Thursday, November 12, 2015

When I Can't Tell You So

It's very difficult to hold back unsolicited advice to others dealing with the mentally ill.  In the past, while coping with individuals whose minds took vacations from reality, I experienced great pain.  Trying to have patience, empathy, and understanding while being subjected to their radical thoughts tested my limits of forgiveness.  Giving up, I stepped away to preserve my own peace and health.

 Letting someone go who exists physically but has disappeared mentally is a grief filled undertaking.  Moments of connection cause hope but without medical intervention, it's a lost cause.  No one can truly come back without help.  But getting help means giving up control and I've come to accept that the need for control is all that the sick can rely on.  If they control their environment and those who step in and out of their circle, they're able to convince themselves that sickness isn't within them.

Watching others encounter ill family or friends for the first time is equally frustrating.  No matter our experience, our advice is useless because hope springs eternal for those newly exposed...exposed to seeing their loved ones drift away or create havoc within the relationship.

That moment of "I told you so" will never pass from my lips as I watch the destruction take place for others.  Sadness instead as we see them struggle to comprehend their loved one's unhealthy mind and realizing that helping our friends manage their pain is more important than understanding another's madness.


Tuesday, November 10, 2015

What We Permit, We Promote

It's the simplest of sayings and the hardest of truths.  Our courage is challenged daily by its premise.  When do we step in to protest, initiate action against injustice, or state our opinion loudly?

I was reared in the submissive culture of passive aggression.  Unruly discontent was frowned upon; many in my Appalachian/Southern society learned to be disagreeable without being insufferable.  In other words, if we chose to stab you in the back, we did so with a butter knife to extend the misery...much more polite that way....

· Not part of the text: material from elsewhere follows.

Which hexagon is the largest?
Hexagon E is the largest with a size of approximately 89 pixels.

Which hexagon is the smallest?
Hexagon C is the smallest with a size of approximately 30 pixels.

The desire to keep confrontation neat and civilized, maintaining our courteous Southern facades has always smacked me as hypocritical.  Why can't we be passionate and messy when we disagree?  And yet, it is hard to break free of one's upbringing.  I pride myself on being independent and equally castigate myself for not being more blunt when I observe appalling behavior or hear inane comments.  Pride goeth before the fall....

All those ignorant or inappropriate social media posts?  I don't always comment; people dig their own holes and I let them.  But I don't hide others' messiness from myself by unfriending or deleting them.  It's good to know where folks stand on issues and to see their how their psyches are incompatible with mine.  Plus my inner psychoanalyst knows it props up my own self esteem.  We humans are insufferably egotistical.

Enemies.  Frenemies.  We have them regardless of our good intentions to keep the peace.  And so then I look at the saying and ponder:

What we permit, we promote...

Is it enough to sit behind a keyboard expressing opinions?  Do my protestations fall on deaf ears during friendly debates as I encounter fixed thinkers versus fluid thinkers like myself?  And in today's hyper cyber society, does it matter?  The news cycle is so frenetic that absorption seems impossible.  We move from tragedy to ecstasy, entertained in a hamster ball mentality that moves quickly without getting anywhere.

Philosophy versus reality tends to be my motivator.  If an actual outcome can be altered by my oft unwelcome comments, then I open my mouth or tap my fingers to cry out an opinion.  But I'm learning to stay quiet upon hearing a philosophical rant from someone who never alters their view.  Their need to reinforce themselves doesn't translate into wasting my breath or usage of my gray matter if they're not open to hearing other ideas.

What we ponder then, can we eventually solve?
Perhaps.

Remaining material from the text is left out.